Limitations: Failed primary endpoint. Powered for large effect (d=0.5). Industry-sponsored. SPCD design complexity. No dose-response (80mg no better than 40mg). Secondary/exploratory analyses.
Not fully listed in raw data - Annals of Clinical Psychiatry (2020) - Post-hoc analysis of Phase 2 RCT - Subset of 220 from Phase 2
NSI-189 selectively benefited moderately depressed patients (as opposed to severely depressed) in the Phase 2 trial.
Limitations: Post-hoc analysis.

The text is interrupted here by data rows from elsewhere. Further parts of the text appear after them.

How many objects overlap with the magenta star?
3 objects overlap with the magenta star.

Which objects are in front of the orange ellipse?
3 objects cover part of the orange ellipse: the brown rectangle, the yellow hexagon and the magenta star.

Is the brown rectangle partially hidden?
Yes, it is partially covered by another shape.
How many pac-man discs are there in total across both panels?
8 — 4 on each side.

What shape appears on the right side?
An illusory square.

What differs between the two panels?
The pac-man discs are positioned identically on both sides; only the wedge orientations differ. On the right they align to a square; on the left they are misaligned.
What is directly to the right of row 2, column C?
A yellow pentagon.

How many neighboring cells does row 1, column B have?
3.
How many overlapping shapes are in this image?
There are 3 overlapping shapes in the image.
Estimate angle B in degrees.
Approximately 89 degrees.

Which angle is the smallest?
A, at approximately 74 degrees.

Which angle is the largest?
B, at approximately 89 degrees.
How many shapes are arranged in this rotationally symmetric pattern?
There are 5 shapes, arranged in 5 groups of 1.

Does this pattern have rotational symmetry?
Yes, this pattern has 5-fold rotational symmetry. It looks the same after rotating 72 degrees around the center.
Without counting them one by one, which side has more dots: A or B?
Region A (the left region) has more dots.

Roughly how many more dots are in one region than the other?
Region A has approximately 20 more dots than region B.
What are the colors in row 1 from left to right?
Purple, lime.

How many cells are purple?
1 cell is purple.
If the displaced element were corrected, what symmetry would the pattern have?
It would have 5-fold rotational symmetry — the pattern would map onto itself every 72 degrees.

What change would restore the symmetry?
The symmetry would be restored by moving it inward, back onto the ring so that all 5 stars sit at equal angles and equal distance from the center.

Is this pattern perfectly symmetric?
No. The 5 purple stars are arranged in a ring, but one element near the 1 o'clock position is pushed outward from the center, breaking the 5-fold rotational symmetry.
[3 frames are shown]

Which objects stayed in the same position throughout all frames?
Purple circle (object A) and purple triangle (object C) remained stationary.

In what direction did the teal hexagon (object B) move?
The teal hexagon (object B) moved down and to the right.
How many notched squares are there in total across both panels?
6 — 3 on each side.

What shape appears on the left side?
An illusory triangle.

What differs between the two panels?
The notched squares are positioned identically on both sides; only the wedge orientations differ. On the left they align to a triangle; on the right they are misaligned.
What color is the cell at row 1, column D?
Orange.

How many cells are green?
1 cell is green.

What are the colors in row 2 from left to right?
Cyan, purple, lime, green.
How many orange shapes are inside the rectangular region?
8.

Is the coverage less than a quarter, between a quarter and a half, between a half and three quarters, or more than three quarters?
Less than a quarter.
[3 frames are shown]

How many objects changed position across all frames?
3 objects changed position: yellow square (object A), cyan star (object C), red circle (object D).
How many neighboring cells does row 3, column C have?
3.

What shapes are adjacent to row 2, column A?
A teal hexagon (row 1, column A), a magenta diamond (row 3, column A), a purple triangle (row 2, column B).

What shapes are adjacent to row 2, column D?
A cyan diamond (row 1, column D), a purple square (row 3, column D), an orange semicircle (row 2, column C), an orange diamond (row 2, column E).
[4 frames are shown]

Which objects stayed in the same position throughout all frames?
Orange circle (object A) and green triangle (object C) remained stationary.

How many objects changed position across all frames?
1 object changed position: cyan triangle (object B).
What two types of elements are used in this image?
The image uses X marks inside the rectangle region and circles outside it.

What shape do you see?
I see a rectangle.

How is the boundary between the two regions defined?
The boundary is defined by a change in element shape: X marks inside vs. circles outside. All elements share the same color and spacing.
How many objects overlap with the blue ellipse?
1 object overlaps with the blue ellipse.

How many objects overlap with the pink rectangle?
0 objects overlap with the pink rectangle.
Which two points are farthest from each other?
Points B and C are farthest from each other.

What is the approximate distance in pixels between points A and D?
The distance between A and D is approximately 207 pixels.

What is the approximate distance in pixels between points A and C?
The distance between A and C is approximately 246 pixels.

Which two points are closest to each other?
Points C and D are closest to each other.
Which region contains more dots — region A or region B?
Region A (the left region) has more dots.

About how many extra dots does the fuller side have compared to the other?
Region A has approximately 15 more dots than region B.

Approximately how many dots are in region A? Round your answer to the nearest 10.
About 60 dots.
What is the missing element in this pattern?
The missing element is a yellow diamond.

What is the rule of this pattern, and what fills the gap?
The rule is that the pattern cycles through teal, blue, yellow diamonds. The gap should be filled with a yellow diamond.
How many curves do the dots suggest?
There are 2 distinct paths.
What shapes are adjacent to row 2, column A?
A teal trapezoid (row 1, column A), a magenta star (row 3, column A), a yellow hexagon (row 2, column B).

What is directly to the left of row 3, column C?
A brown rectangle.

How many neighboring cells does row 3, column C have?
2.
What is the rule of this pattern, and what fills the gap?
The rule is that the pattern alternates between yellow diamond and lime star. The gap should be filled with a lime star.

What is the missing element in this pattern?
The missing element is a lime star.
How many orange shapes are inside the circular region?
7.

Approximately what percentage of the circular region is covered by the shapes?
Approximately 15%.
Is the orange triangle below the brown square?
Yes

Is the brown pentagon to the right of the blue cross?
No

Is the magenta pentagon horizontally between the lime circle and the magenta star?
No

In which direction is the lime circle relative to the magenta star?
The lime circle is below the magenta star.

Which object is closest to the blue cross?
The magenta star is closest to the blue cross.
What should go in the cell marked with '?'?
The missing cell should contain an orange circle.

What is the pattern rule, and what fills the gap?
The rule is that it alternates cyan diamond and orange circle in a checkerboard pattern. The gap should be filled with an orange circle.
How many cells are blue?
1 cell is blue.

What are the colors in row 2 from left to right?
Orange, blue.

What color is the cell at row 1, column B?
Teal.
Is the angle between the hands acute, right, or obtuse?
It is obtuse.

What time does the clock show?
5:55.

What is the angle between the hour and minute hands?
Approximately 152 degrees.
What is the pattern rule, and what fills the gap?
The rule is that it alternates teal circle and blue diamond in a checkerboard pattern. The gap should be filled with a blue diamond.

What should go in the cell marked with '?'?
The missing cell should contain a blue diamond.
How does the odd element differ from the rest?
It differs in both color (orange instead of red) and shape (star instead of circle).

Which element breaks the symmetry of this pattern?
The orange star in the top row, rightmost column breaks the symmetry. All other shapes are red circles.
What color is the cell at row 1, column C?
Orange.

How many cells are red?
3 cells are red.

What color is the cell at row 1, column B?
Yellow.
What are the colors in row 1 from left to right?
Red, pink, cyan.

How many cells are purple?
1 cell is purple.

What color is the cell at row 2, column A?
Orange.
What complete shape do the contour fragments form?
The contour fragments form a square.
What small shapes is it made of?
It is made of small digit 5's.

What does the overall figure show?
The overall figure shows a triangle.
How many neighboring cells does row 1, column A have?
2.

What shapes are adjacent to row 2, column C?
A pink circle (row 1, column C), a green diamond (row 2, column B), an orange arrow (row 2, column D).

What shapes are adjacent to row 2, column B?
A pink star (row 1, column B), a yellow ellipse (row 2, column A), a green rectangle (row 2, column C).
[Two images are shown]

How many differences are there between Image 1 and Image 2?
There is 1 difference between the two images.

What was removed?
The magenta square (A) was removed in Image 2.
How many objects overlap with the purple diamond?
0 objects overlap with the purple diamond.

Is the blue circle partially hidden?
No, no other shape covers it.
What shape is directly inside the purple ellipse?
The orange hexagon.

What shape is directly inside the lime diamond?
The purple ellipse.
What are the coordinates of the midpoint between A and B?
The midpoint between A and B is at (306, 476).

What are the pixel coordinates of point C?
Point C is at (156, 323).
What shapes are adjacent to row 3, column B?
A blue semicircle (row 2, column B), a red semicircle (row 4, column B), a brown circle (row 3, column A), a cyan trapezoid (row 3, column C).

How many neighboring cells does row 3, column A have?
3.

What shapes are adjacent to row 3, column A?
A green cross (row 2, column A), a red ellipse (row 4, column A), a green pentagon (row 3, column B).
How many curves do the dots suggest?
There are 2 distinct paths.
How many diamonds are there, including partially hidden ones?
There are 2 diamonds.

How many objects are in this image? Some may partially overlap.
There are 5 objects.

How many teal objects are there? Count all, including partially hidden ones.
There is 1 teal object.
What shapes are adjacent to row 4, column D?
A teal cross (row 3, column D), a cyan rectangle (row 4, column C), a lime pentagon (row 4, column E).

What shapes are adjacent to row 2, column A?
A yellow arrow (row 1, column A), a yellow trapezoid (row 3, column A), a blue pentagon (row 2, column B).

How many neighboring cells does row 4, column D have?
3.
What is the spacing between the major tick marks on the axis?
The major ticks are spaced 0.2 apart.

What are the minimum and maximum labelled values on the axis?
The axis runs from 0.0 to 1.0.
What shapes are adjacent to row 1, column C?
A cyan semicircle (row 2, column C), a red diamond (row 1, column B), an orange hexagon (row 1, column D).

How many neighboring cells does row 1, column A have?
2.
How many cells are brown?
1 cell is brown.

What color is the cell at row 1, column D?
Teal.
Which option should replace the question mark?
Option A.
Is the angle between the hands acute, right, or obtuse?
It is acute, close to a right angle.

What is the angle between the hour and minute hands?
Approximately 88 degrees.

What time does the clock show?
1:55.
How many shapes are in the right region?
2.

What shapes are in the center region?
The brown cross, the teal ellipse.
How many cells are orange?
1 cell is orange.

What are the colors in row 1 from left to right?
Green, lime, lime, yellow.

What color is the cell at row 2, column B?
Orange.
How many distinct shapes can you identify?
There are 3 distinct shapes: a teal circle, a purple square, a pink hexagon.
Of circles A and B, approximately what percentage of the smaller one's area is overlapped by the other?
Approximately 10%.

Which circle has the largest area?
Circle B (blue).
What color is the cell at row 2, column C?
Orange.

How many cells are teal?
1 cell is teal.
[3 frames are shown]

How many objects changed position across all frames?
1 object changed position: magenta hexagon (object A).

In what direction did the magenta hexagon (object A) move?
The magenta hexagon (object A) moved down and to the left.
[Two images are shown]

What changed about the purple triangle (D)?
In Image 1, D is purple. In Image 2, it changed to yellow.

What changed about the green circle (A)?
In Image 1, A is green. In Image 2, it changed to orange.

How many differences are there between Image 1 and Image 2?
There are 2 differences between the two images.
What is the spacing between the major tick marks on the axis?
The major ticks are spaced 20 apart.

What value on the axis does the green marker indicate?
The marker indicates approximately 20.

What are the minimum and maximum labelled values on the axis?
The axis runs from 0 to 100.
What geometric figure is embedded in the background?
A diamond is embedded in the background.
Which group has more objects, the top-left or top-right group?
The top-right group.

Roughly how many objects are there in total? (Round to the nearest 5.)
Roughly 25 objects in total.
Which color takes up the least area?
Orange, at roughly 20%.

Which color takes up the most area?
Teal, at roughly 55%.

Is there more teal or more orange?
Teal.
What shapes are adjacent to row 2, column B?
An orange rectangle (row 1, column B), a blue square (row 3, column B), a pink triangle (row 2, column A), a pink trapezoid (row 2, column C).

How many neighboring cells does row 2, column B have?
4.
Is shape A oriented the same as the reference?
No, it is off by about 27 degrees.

Hypothesis-generating only.
Tajiri N, Quach DM, Kaneko Y, Wu S, Lee D, Lam T, Hayama KL, Hazel TG, Johe K, Wu MC, Borlongan CV - Journal of Cellular Physiology (2017) - Preclinical (rat stroke model) - Animal study
NSI-189 (30 mg/kg oral, 12 weeks post-stroke) produced behavioral recovery and neurostructural benefits. Increased Ki67+ (proliferating) and MAP2+ (mature) neurons in peri-infarct area. Upregulated neurogenic factors (BDNF, SCF). No organ toxicity signals.
Limitations: Animal model only. Not directly translatable to humans.
Bhattacharya et al. (Baudry M) - Neuropharmacology (2019) - Preclinical (Angelman Syndrome mouse model) - Animal study
NSI-189 enhanced synaptic plasticity (LTP) and reversed motor and cognitive impairments in Angelman Syndrome mice.
Limitations: Animal model only. Angelman Syndrome is a rare condition.
Jolivalt CG et al. - Journal of Diabetes Research (2022) - Preclinical (Type 2 diabetes rat model) - Animal study
NSI-189 enhanced mitochondrial function (elevated complexes III/V expression, I/IV activity), reversed peripheral neuropathy and memory impairment. AMPK phosphorylation increased.
Limitations: Animal model only.
Acharya et al. - Radiation Research (2018) - Preclinical (radiation-induced cognitive dysfunction) - Animal study
Oral NSI-189 remediated radiation-induced cognitive dysfunction in animal models.
Limitations: Animal model only.
McIntyre RS, Johe K, Rong C, Lee Y - Expert Opinion on Investigational Drugs (2017) - Review article - N/A (review)
Review characterizing NSI-189 as a novel multi-domain treatment with both pro-cognitive and antidepressant effects.
Limitations: Review, not original data.
Ionescu DF, Papakostas GI - Translational Psychiatry (2017) - Review article - N/A (review)
NSI-189 discussed among experimental approaches for depression, highlighting its neurogenic mechanism as distinct from existing antidepressants.
Limitations: Review, not original data.